On Mon, Oct 15, 2012 at 1:42 PM, Matthew Rocklin <[email protected]> wrote:
>
>
> On Mon, Oct 15, 2012 at 2:16 PM, Julien Rioux <[email protected]>
> wrote:
>>
>> Hi,
>>
>> I certainly think I should be able to simplify(m) for m a matrix type. As
>> I use sympy I expect that all objects interact together naturally. I should
>> be able to combine objects (as long as they make mathematical sense) and be
>> able to use the same functions on all objects.
>
> This is a good ideal. Unfortunately most of the Expr code was written to
> only work with scalars. I.e. people often use 0 when they mean "additive
> identity" (I use this example a lot, please forgive me). I don't think that
> incremental bug fixes will solve this problem.
>
>> It used to be that simplify wasn't built to deal very well with
>> noncommutative symbols, so e.g. simplify(A*B - B*A) would return 0. Those
>> were considered bugs and were eventually fixed. I think the same approach
>> should be taken about simplifying matrices, any issue should be considered a
>> bug and fixed.
>>
>> I stopped using Matrix and have since used ImmutableMatrix because I could
>> use most regular sympy functions on it. By the way, I wish I could do
>> factor(m), too. Although it doesn't do anything useful at the moment, we
>> should improve upon it.
>
> I think that the easiest way to improve upon it is to have factor call
> ImmutableMatrix._factor. Trying to make one giant function to do factoring
> for all classes sounds difficult to me. It's hard to write a single function
> that factors all sorts of things.
>
>> I think the inheritance on Expr ensures that a lot of functions such as
>> simplify will work (possibly for free) or at least they won't error out.
>
> This is not my experience. It is very easy to stress the system and get into
> very weird states; or at least it was until I monkey patched some things.

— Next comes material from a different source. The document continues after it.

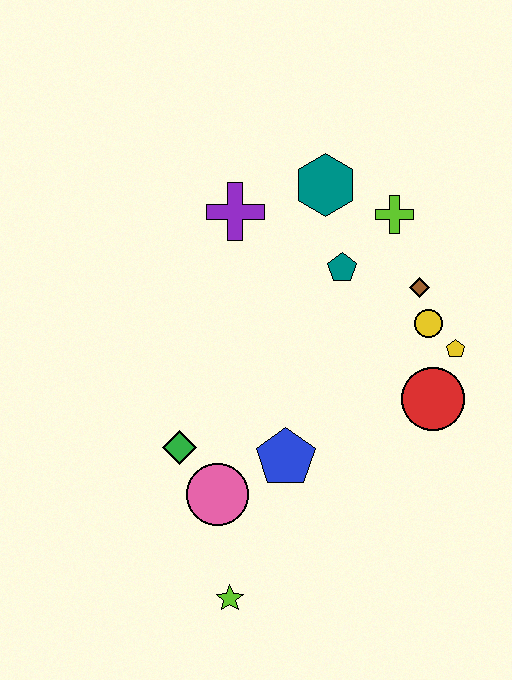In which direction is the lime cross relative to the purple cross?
The lime cross is to the right of the purple cross.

> Now it is only moderately easy :) In these cases I would rather error out at
> a higher level than at a very low level. My experience is that the
> MatrixExpr(Expr) inheritance is very hard to reason about and has high
> potential for bugs. I've duct-taped things together so that they appear to
> usually work. It's very hard to develop new functionality with this though.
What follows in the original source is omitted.